A significant technical advancement in coral aquaculture is the application of micro-fragmentation. This technique involves cutting coral colonies into minute fragments (typically 1–3 cm² or linear extension), which triggers a vigorous physiological “healing response” and stimulates rapid tissue expansion to overgrow the exposed substrate.6 While micro-fragmentation maximizes the output from limited donor material, maintaining the high metabolic demand of these rapidly growing fragments requires an optimized nutritional balance between autotrophy (photosynthesis) and heterotrophy (external feeding). Scleractinian corals, particularly those in the genus Acropora, are highly plastic in their energy acquisition, capable of supplementing their energy budget through the ingestion of particulate organic matter, zooplankton, and the absorption of dissolved organic matter.7 Heterotrophic feeding has been shown to significantly enhance chlorophyll-a concentrations, skeletal density, and the accumulation of protein and lipid reserves, which are critical for the long-term resilience of the fragments8,9
However, a critical unresolved question remains regarding the trade-off between intensive heterotrophy and water quality stability in closed-system aquaculture. Despite the clear physiological benefits of heterotrophy, intensive feeding in closed RAS environments presents substantial management challenges. Excessive organic loading can lead to a rapid accumulation of dissolved inorganic nutrients, particularly phosphate (PO4), which is known to inhibit aragonite precipitation and skeletal calcification in many Acropora species.10 Furthermore, nutrient enrichment frequently facilitates the proliferation of opportunistic filamentous algae and cyanobacteria. These competitors can rapidly outgrow coral micro-fragments, leading to competitive exclusion, tissue smothering, and localized hypoxia at the coral-algal interface.11,12 While the role of trace elements—such as Strontium (Sr), Iodine (I), and Iron (Fe)—as biochemical catalysts for calcification is documented,13 it remains unknown whether systematic trace element supplementation can physiologically buffer corals against the stressors of high-dose organic loading.

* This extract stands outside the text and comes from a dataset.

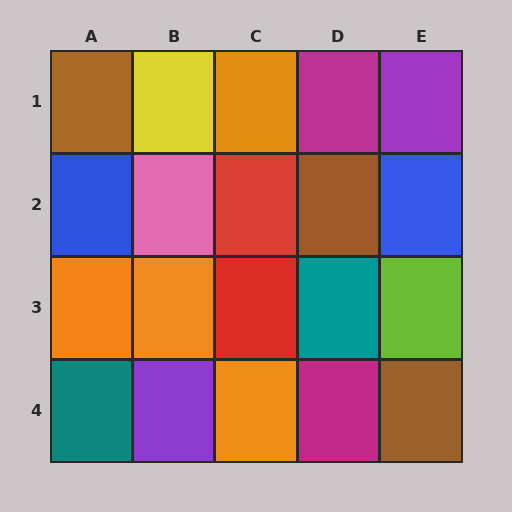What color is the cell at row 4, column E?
Brown.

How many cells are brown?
3 cells are brown.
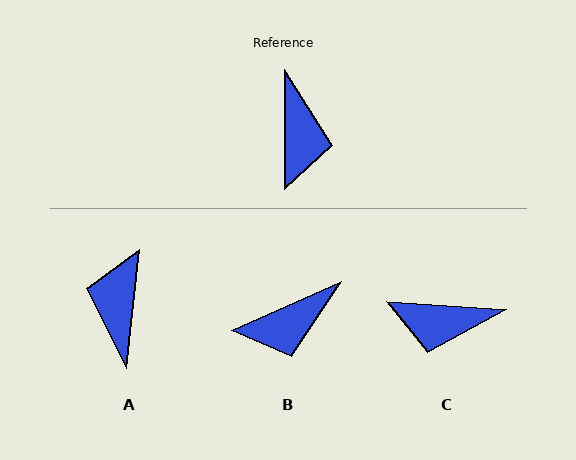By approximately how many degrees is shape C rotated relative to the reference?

This nutritional challenge is further complicated by “morphological determinism.” The efficacy of nutrient uptake and waste removal is fundamentally modulated by the colony’s architecture, which creates a specific hydrodynamic environment. Tabular corals, such as Acropora hyacinthus, possess a horizontal, flat architecture that maximizes light interception for photosynthesis but acts as a “catch-basin” for organic debris and algal settlement.14 In contrast, branching corals like Acropora muricata feature an upright, open structure that promotes high boundary-layer water flow, facilitating particle capture while minimizing the risk of sediment accumulation and algal attachment.15,16 Comparing these two species is ecologically and practically significant: A. hyacinthus is a primary reef-builder with high restoration value but is highly sensitive to sedimentation, whereas A. muricata is a resilient, fast-growing species often used for rapid biomass production. These species serve as ideal models to determine if a universal feeding protocol is feasible or if morphology-specific management is a prerequisite for RAS efficiency.17
This study aimed to evaluate and compare the species-specific responses of Acropora hyacinthus and Acropora muricata micro-fragments to different regimes of organic feeding and trace element supplementation. Understanding these interactions is essential for optimizing land-based coral nurseries, particularly in the South Central Coast of Vietnam, where these species are dominant but face varying environmental pressures. By analyzing survival rate, specific growth rate (SGR), and absolute growth rate (AGR) across different fragment sizes, this study seeks to establish a practical, morphology-driven nutritional framework for the sustainable cultivation of Acropora. The results contribute to optimizing coral production for large-scale restoration while reducing risks associated with nutrient management in recirculating systems.
Materials and Methods
Experimental design and system configuration
The study was conducted at the coral aquaculture facility of the Coastal Branch, Joint Vietnam-Russia Tropical Science and Technology Research Center. We utilized a controlled experimental design to evaluate the effects of nutritional regimes and initial fragment size on two scleractinian corals: Acropora hyacinthus (tabular) and Acropora muricata (branching). A total of 810 micro-fragments were utilized, with 45 fragments per species per size class allocated across three independent 400-L Recirculating Aquaculture Systems (RAS), each representing a specific nutritional treatment (Table S1, Figure S1). To mitigate potential system-level bias (“tank effect”), environmental parameters were synchronized across all units (Salinity: 34 ± 0.5 ppt; temperature: 26 ± 0.5oC; pH: 8.1 ± 0.1). Lighting was provided by Sea Torch LED (LM 25 Pro) fixtures at a 10-hour photoperiod (150 – 250 µmol photons.m-2.s-1). Within each tank, fragments were randomly assigned to positions on the cultivation racks to eliminate bias from localized flow or light gradients.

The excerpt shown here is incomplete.